Pattypan squash, also known as scallop squash, is a variety of summer squashes originated from Mexico. Scallop squash generally picked up while they are young, immature, and tender, at a stage, they are sweeter and more appetizing.
Native Americans have long been aware of scallop squash cultivation since centuries. Botanically, they belong to the Cucurbitaceae or gourd family of vegetables and closely related to other summer squash varieties such as zucchini, crookneck squash, cocozelle, etc.
Scientific name: C. pepo var. clypeata.
|Pattypan squash. Note for golden yellow blossom. Photo:vasenka.|
Pattypan squash is a rapidly growing half-shrubby plant. It prefers organic, well-drained, sandy soils for best growth. After about 35-45 days of the plantation, yellow flowers appears which soon develop into attractive, flattened, disc-like fruit pods with scallop shell like undulating edges.
|White scallop squash. Photo courtesy: twisted-string.|
Pattypan squash comes in white, yellow and deep green colors. Usually, young, tender fruits picked in their early stages for best quality and preferred in cooking. If left to grow, pattypan squash soon enlarges in size, its outer peel becomes tougher, and seeds turn harder and inedible. Use protective gloves and knife while harvesting to avoid contact with prickly stem and leaves.
Apart from its fruits, summer squash flowers including pattypan flowers are one of the most sought after items and can make a great side-dish. Male blossoms generally picked up, and female flowers left for growing into fruits. Small numbers of female flowers with intact, very tiny fruit (baby scallop squash) can also be sold in the markets and indeed, command a special price.
Just like other summer variety squash types, scallop squash too is one of the very low-calorie vegetables. 100 grams of raw fruit carry just 18 calories. It contains no saturated fats or cholesterol. Its peel is a good source of dietary fiber.

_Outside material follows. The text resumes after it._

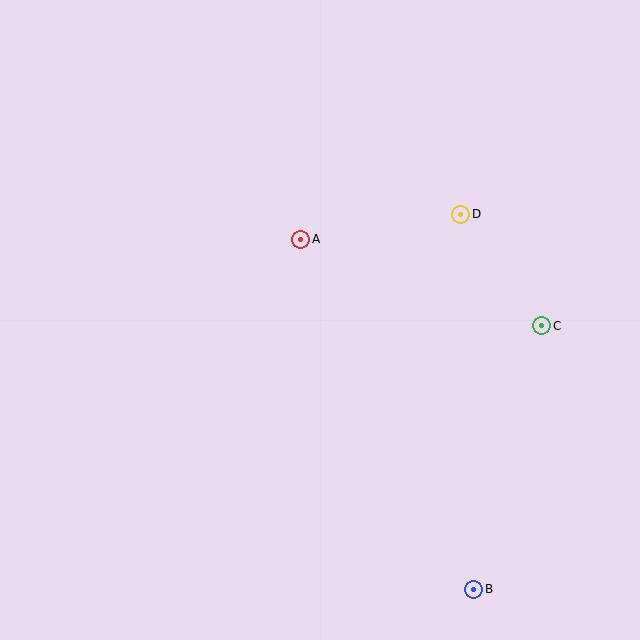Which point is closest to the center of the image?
Point A at (301, 239) is closest to the center.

Golden-yellow skin scallopini is good source of flavonoid poly-phenolic antioxidants such as carotenes, lutein, and zeaxanthin. These compounds help scavenge harmful oxygen-derived free radicals and reactive oxygen species (ROS) from the body that play a role in aging and various disease processes.
pattypan squash holds relatively more amounts of folates, pyridoxine, niacin than zucchini. It provides 30 µg or 7.5% of RDA per 100 gm. Folate is a necessary element for cell division and DNA synthesis. When taken adequately during early pregnancy, it may help prevent neural tube defects in the fetus.

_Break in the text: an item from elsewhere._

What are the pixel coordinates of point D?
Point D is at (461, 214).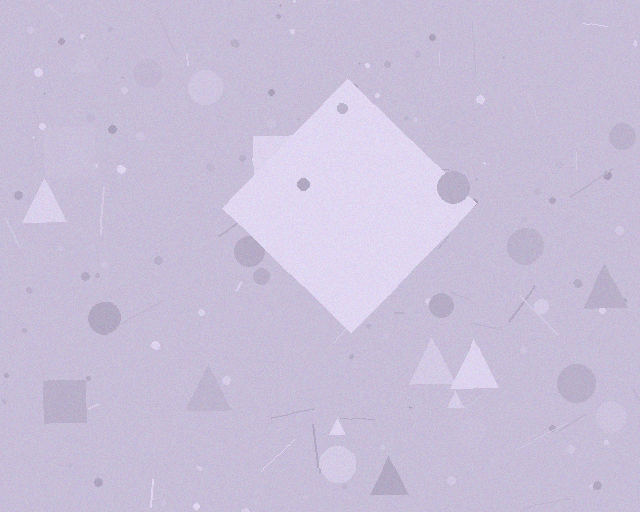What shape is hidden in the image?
A diamond is hidden in the image.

It has less sodium (1 mg/100 g) and moderate levels of potassium (187 mg/100 g), an important intra-cellular electrolyte. Potassium is a heart friendly electrolyte and helps bring the reduction in blood pressure and heart rates by countering pressing effects of sodium.
Fresh scallop squash indeed is an excellent source of vitamin-C. It provides about 18 µg or 30% of daily required levels per 100 g. Vitamin-C is a water-soluble, natural antioxidant.
Further, pattypan squash carry modest levels of other B-complex groups of vitamins like thiamin, pyridoxine, riboflavin, and minerals like calcium, iron, manganese, phosphorus, and zinc.
|Scallopini squash in a market. Photo courtesy: notionscapital.|
Summer squash including pattypan begins arriving in the markets from May and until the September end. In the markets, buy fresh, small to medium size, bright, young fruits. Avoid very large, hard-skinned, overmature fruits as they tend to be unappetizing. Also avoid those with cuts, spots, bruise, etc.
At home, store fresh squash as you do for other summer squash like zucchini, inside a plastic bag and place inside the vegetable compartment in the refrigerator set at adequate degrees of relative humidity. They can be stored fresh for up to 2-3 days.
At home, wash fruits in cold water to remove any surface sand. Trim the stem end. Tender pattypan can be used with intact skin. Cut the fruit into small cubes, or wedges as you may desire to use them in cooking. Pattypan squash used in a variety of recipes like stuffed, grilled, roasted, etc.
As in zucchini blossoms, scallopini flowers also an edible delicacy. In general, male blossoms picked up. To prepare, open up flowers and carefully inspect for insects. Pull off any calyces attached firmly at the base.
Here are some serving tips:
Tender scallopini slices can be added to salads.
Pattypan squash blossoms dipped in batter and fried in oil and enjoyed as delicious fritters.
As in pumpkin, pattypan can be employed in pies, cakes, custards, etc.
Pattypan squash rarely causes any allergic reactions. (Medical disclaimer).